Es geht mir nicht darum, den Stierkampf argumentativ zu verteidigen. Es geht mir um eine Analyse der Mentalität des Briefeschreibers sowie vieler Anti-Taurinos.

Ob man für oder gegen den Stierkampf Partei ergreift: Man kann sich intellektuell mit dieser Thematik auseinandersetzen. Die Schreiberin der Mail umgeht aber eine Auseinandersetzung, indem sie von vornherein alle aficionados als „wenig intelligent, primitiv und asozial“ diffamiert. Wer derart in eine Diskussion einsteigt, begibt sich von vornherein der Chance, die Argumente des Gegenübers wahrzunehmen. Es ist ein sich selbst abschottender, autoritärer Gestus, der – quasi selbstbefriedigend – sich nur in seiner eigenen Emotionalität suhlt und darin eine krude Selbstbestätigung erfährt. An „Wahrheit“ ist man nicht interessiert.

Bildung, Empathie und Verstand“, die sie bei den aficionados vermisst, sind bei ihr selber vergeblich zu suchen. Schon dass sie „toreros“ mit zwei r schreibt (torreros), darf vermuten lassen, dass sie vom Gegenstand ihrer „Kritik“ keine Ahnung hat.
Madrid an nur einem (von über dreissig im Jahr) tarde de toros: 24.000 aficionados, toreros
und andere Helfer, alle ohne Bildungsniveau, Empathie und Verstand?
Von „dumpfer Mentalität“ sind ihr die Anhänger des Stierkampfes. Was aber ist dumpfer als der naive Rekurs auf die Plattitüde von der „Unschuld der Tiere“? 

Damit aber wähnt sie sich auf der besseren Seite der Menschheit, verrät ihre Pose aber durch menschenverachtende Äusserungen, in denen sie den aficionados und toreros die Menschenrecht abspricht! Es fehlt, dass sie von „Untermenschen“ spricht, um Bezüge zum faschistischen Denken zu verdeutlichen. Zu diesen gehören für sie nicht nur die Gitanos, die der dunklen Seite der Geschichte zugeschlagen werden, einer „Kultur der Urmenschen“, sondern auch die „lächerlichen, kleinwüchsigen und feigen Gestalten der toreros. Aus dem Kontext antisemitischen Denkens kennt man solche Charakterisierungen allzu gut! Alles Negative, das man in sich selbst empfindet, wird nach außen „externalisiert“, in „den anderen“ projiziert! So gelingt es, sich selber als „Gutmensch“ zu stilisieren.
Dumpfe mentale Proleten“ seien diaficionados.
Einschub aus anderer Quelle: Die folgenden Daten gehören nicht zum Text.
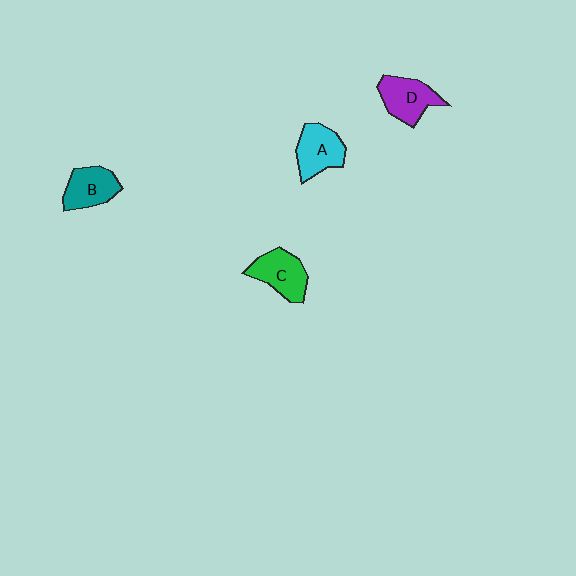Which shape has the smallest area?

Hemingway, Picasso, der Nobelpreisträger Mario Vargas LLosa – dumpfe Proleten?!

Schon ihre Abwertung der spanischen Politik und Kultur verrät eine grenzenlose Verachtung und Aggressivität; lässt sich das, was sie über die Situation der Schulen, des Kanalsystems und der Strassen nicht auch auf manche deutsche Verhältnisse übertragen?! Den „normalen Europäer“ befalle ein Würgreiz, - womit sie die Spanier aus ihrem – und unserem - Europa ausschließt! Ihre heftige idiosynkratische Abneigung bestimmt ihre gesamte Argumentation. Ihre Abwertung der anderen Kultur lässt auf einen Ethnozentrismus schließen, der die Überlegenheit der eigenen  Kultur betont. Doch gegen eine Grille im Kopf lässt sich nicht argumentieren.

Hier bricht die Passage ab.